Per la prima volta – spiega Jaime Lillo nell’ambito della tredicesima edizione di Olio Officina Festival – da quando si è iniziato a raccogliere i dati per monitorare l’andamento delle olivagioni, abbiamo assistito a due campagne olearie brevi, in termini di durata, e anche scarse, per quanto concerne la resa, conseguenze entrambe del cambiamento climatico e dell’aumento delle temperature soprattutto nella stagione della fioritura e della siccità nei Paesi del bacino del Mediterraneo.

“Questo momento  – prosegue Lillo – è coinciso con un’alta domanda di olio da olive, in particolare di extra vergine, soprattutto da Paesi come Usa, Canada, Brasile, Australia. Questa situazione di bassa produzione e alta domanda ha portato inevitabilmente a innalzare i prezzi dell’olio Evo, rappresentando di fatto una sfida per tutti gli attori del settore, compresi i consumatori stessi”.

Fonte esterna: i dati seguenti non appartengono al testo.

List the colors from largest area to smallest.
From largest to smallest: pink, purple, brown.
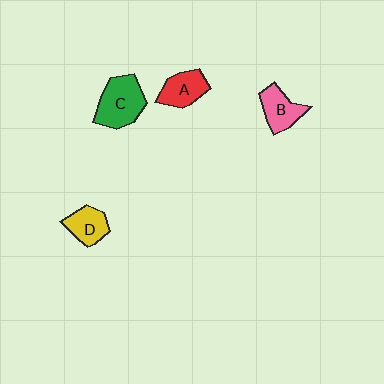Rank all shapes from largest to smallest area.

Che tipo di relazione c’è tra i produttori di olio italiani e i i produttori di olio spagnolo?

Ovviamente c’è concorrenza tra Italia e Spagna, ma in questo momento ciò che è importante è che entrambi i Paesi aumentino la loro produzione, e questo è possibile data l’esperienza e la grande capacità di esportazione.

Credo che questa rivalità sia positiva, e ci conduca a progredire nel settore, soprattutto nel campo nelle esportazioni internazionali.

Come si può ovviare a questa difficile campagna olivicola?

Purtroppo, non c’è una risposta facile e immediata, si articola toccando più aspetti.

L’olivo è una pianta con una grande capacità di adattamento al clima mediterraneo, ed è necessario guardare alle diverse varietà, alle risorse genetiche, a come si adattano ai diversi regimi di temperatura, alle pratiche di coltivazione dell’olivo, alla gestione del suolo, alla potatura e, cosa molto importante, alla gestione dell’acqua di irrigazione.

Questo è ciò che può facilitare l’adattamento dell’olivicoltura e contribuire così alla soluzione del cambiamento climatico. E non va assolutamente dimenticato che l’olivo è una pianta capace di proteggere il pianeta, catturando CO2 e fissando i gas in modo permanente in quella che viene chiamata carbon farming.